É profundo admirador do rock n’ roll. Na sala de seu apartamento ainda preservado em São Paulo exibia a novo entrante, orgulhoso, capas de vinil de relíquias importantes da história da música. O LP colorido do Sgt. Pepper’s Lonely Hearts Club Band dos Beatles, comprado na Austrália; o original da primeira edição do Physical Graffiti, do Led Zeppelin; e a maior relíquia de todas, o disco com a capa autografada pelo Pink Floyd do The Dark Side of the Moon, herdada de seu pai, que os encontrou numa viagem a Londres na década de 70 e teve a perspicácia de entender que poderia se tratar de algo histórico.

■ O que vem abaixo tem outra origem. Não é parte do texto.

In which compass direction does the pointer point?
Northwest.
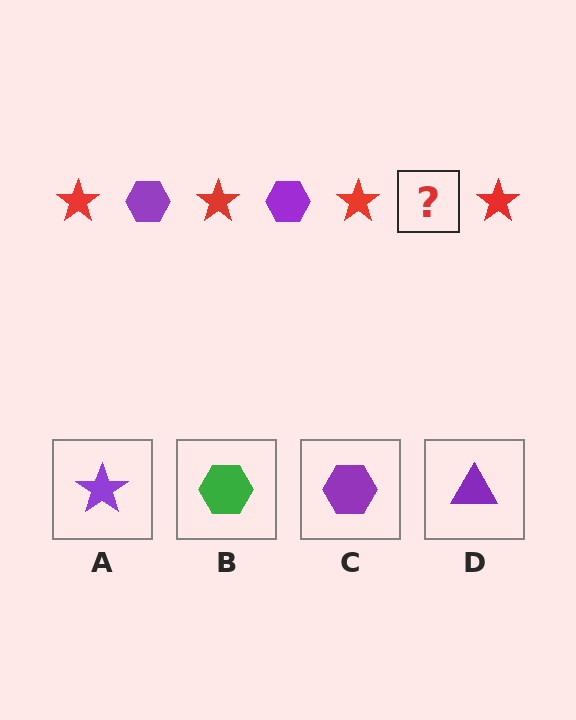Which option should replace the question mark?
Option C.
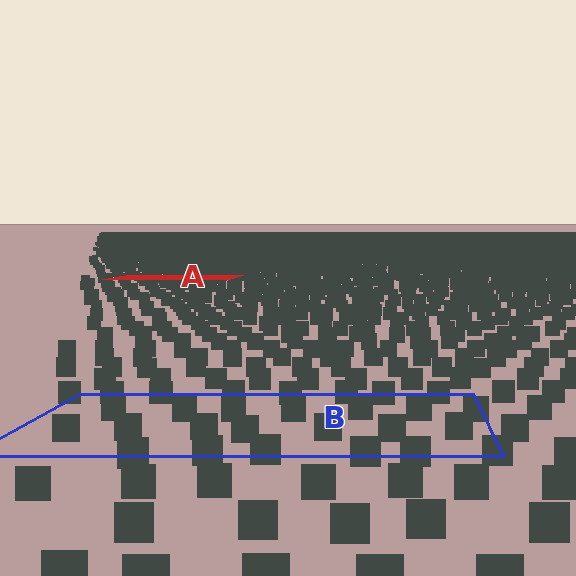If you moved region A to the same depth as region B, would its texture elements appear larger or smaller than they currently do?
They would appear larger. At a closer depth, the same texture elements are projected at a bigger on-screen size.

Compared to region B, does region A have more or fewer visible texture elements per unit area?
Region A has more texture elements per unit area — they are packed more densely because it is farther away.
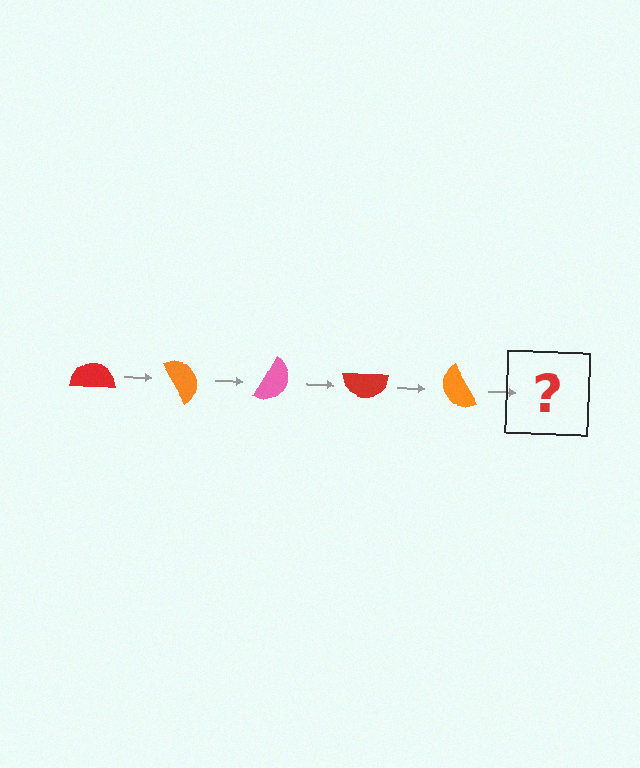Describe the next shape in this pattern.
It should be a pink semicircle, rotated 300 degrees clockwise from the start.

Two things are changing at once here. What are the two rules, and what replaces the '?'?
The two rules are that it rotates 60 degrees clockwise each step and the color cycles through red, orange, and pink. The '?' should be a pink semicircle, rotated 300 degrees clockwise from the start.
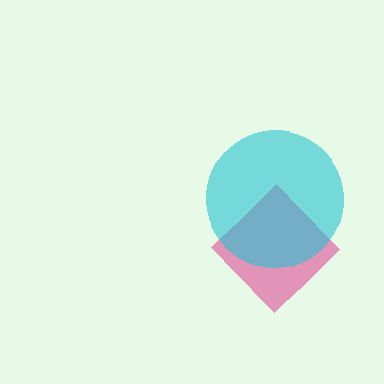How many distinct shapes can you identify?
There are 2 distinct shapes: a pink diamond, a cyan circle.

Toda quarta-feira, lá nos Alpes, encontra com os amigos do investment banking para uma rodada de pôquer, uísque e charutos. Cada semana na casa de um, em rodízio, homenageando o trânsito paulistano. Enquanto alguns têm o seu futebol sagrado, era no pôquer que ele se refugiava.

E odiava o Carnaval.

Nascido e criado na capital paulista, aquela que diz conduzir em vez de ser conduzida, absorveu naturalmente o repúdio à folia de Momo. Absorvido  pela cultura do prazo e da entrega, nem ao menos formulava porquês que fugissem do batido argumento da perda de produtividade ocasionada pelo excesso de divertimento em pleno período dito útil.

Todo ano era a mesma coisa.  Na preparação da semana de folga, juntava-se a turma a saber dos planos de todos para o Carnaval?.

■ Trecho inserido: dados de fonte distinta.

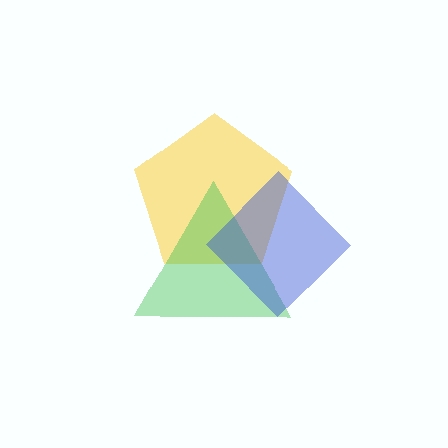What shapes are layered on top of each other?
The layered shapes are: a yellow pentagon, a green triangle, a blue diamond.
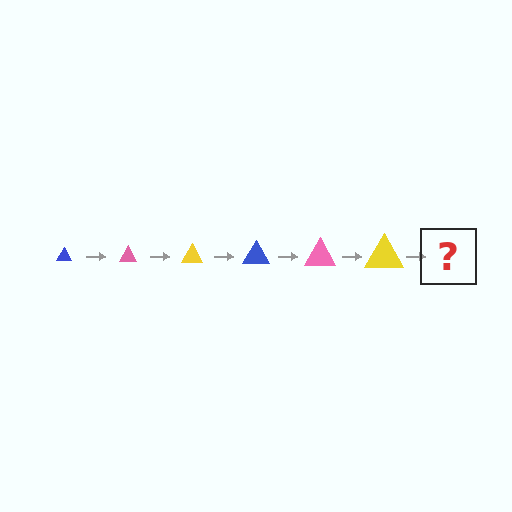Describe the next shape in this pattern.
It should be a blue triangle, larger than the previous one.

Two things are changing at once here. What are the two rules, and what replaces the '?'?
The two rules are that the triangle grows larger each step and the color cycles through blue, pink, and yellow. The '?' should be a blue triangle, larger than the previous one.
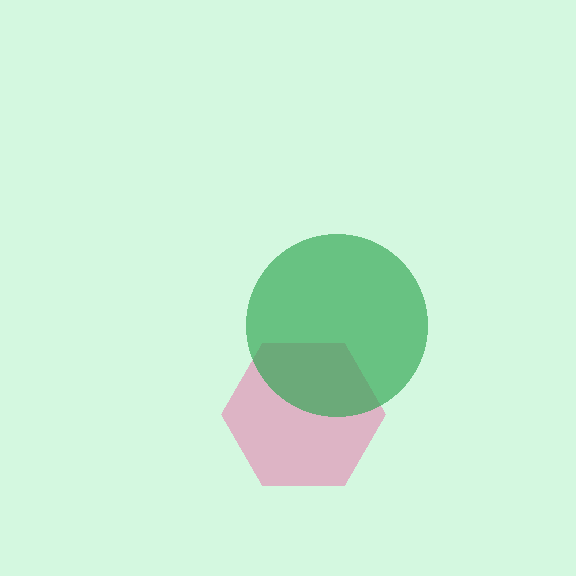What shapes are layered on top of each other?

Rodrigo ouvia os planos de quem embarcava na esbórnia e se revezava entre Rio, Salvador, Recife, Olinda, cidades históricas de Minas Gerais, e mais tantos outros… Também sempre tinha algum que ficaria em São Paulo por causa de dinheiro -ou porque o Carnaval ali crescia e aparecia, como não- e sempre tinha algum que iria para algum lugar isolado, fugindo da folia.

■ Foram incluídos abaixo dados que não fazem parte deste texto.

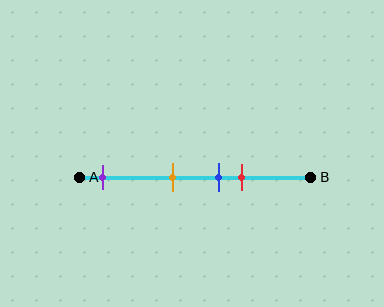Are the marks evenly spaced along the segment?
No, the marks are not evenly spaced.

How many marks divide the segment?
There are 4 marks dividing the segment.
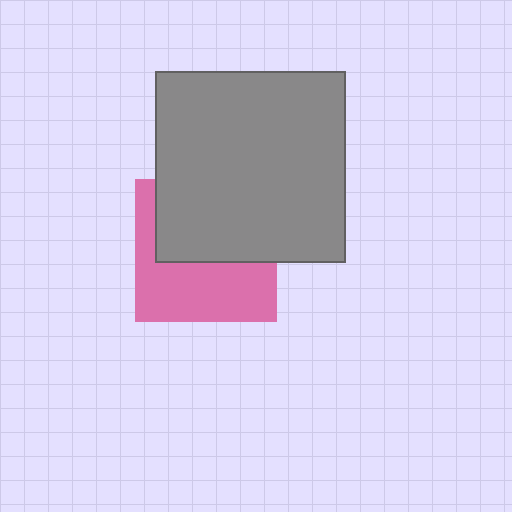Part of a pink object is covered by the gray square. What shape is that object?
It is a square.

Ele ria da empolgação, dos planos quase mirabolantes, dos itinerários desgastantes de bloco em bloco, da pegação que os solteiros -e até alguns casais- tanto ansiavam. No fundo, não compreendia aquilo tudo. Não via sentido.

Na Suíça afastou-se inteiramente das tropicalidades brasilianas. Não sentia falta, comentava com certo alívio da mudança.

Até que um casal dos Alpes, local como Rodrigo tentava se pintar, veio perguntar sobre o tal do carnaval para o único brasileiro que conheciam. Como ele não podia dar muitas dicas, seguiram rumo ao Galeão,  procurando in loco as respostas à curiosidade.

Pois a viagem, que era para ser de duas semanas, durou dois meses.

Na volta, ao vê-lo na empresa, os dois vieram abraçá-lo. Trataram de contar tudo, com detalhes e excitação.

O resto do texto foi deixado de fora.